The tribe gained world wide attention after airplanes took aerial footage of the estimated 200 person group in February.
The foundation told AP that the outpost was attacked late in July by what they believe were drug traffickers from Peru that chased away members of the isolated tribe living in the area.
The aid group Survival International reports that foundation workers found one of the traffickers 'rucksaks' or backpacks with a broken tribal arrow inside.
"Arrows are like the identity card of uncontacted Indians. We think the Peruvians made the Indians flee. Now we have good proof. We are more worried than ever. This situation could be one of the biggest blows we have ever seen in the protection of uncontacted Indians in recent decades. It’s a catastrophe, ... genocide," Carlos Travassos, the head of the Brazilian government’s isolated Indians department, said to Survival International.
The Guardian newspaper reports that the Funai coordinator for isolated groups, Antenor Vaz, said in an interview with the Globo Natureza website, "either these guys have killed the isolated Indians or they have had contact with them.

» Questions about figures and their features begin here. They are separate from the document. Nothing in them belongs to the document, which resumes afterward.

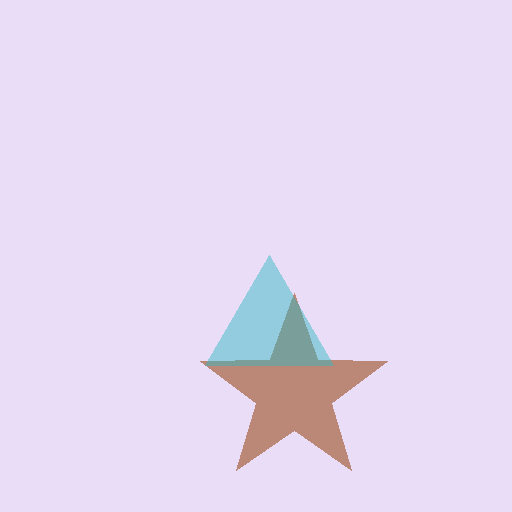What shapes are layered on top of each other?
The layered shapes are: a brown star, a cyan triangle.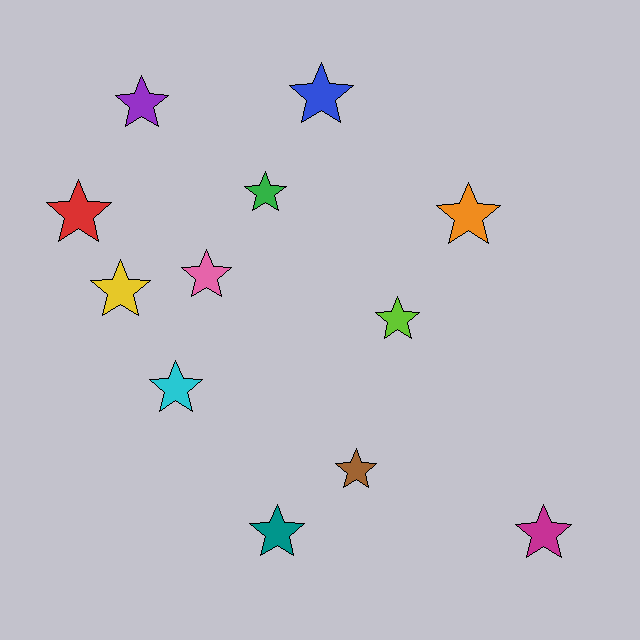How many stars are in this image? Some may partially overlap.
There are 12 stars.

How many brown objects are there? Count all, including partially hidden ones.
There is 1 brown object.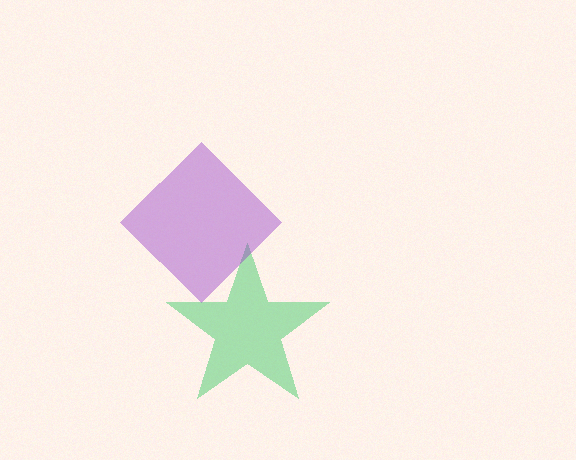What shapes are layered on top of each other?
The layered shapes are: a green star, a purple diamond.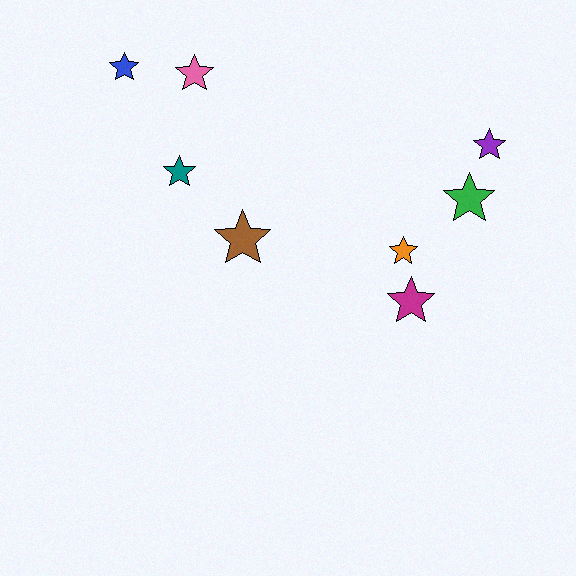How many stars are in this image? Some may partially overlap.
There are 8 stars.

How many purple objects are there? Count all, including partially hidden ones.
There is 1 purple object.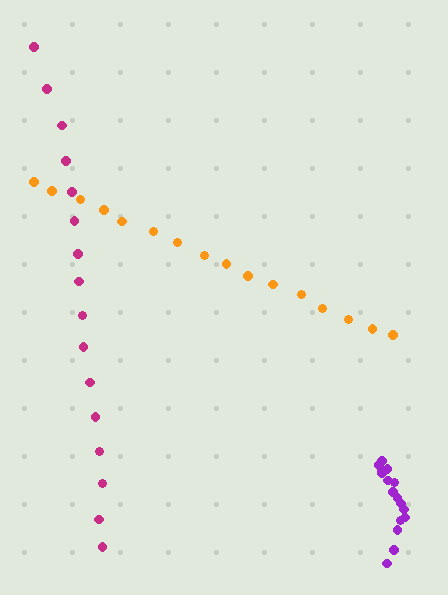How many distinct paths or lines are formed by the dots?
There are 3 distinct paths.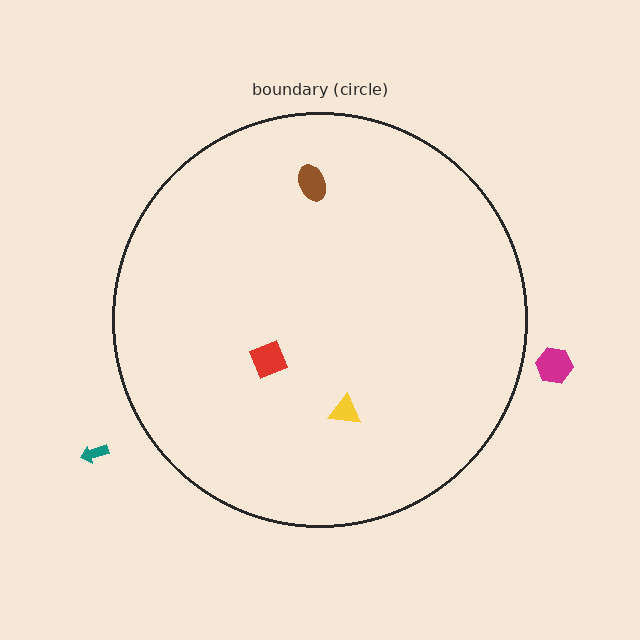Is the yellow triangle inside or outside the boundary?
Inside.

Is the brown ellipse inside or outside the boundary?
Inside.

We know that these Indians defend themselves by attacking."
Police have also found a 20kg cocaine package near the tribe's former grounds and are in the Amazon searching for remaining drug traffickers in the area, according to the Survival International report released Monday.
A press officer says foundation president Mario Meira is expected to arrive Tuesday at the outpost in the northwestern state of Acre, 20 miles (32 kilometers) from the Peru border. The officer asked not to be identified because she was not authorized to speak on the matter.
The Associated Press contributed to this article.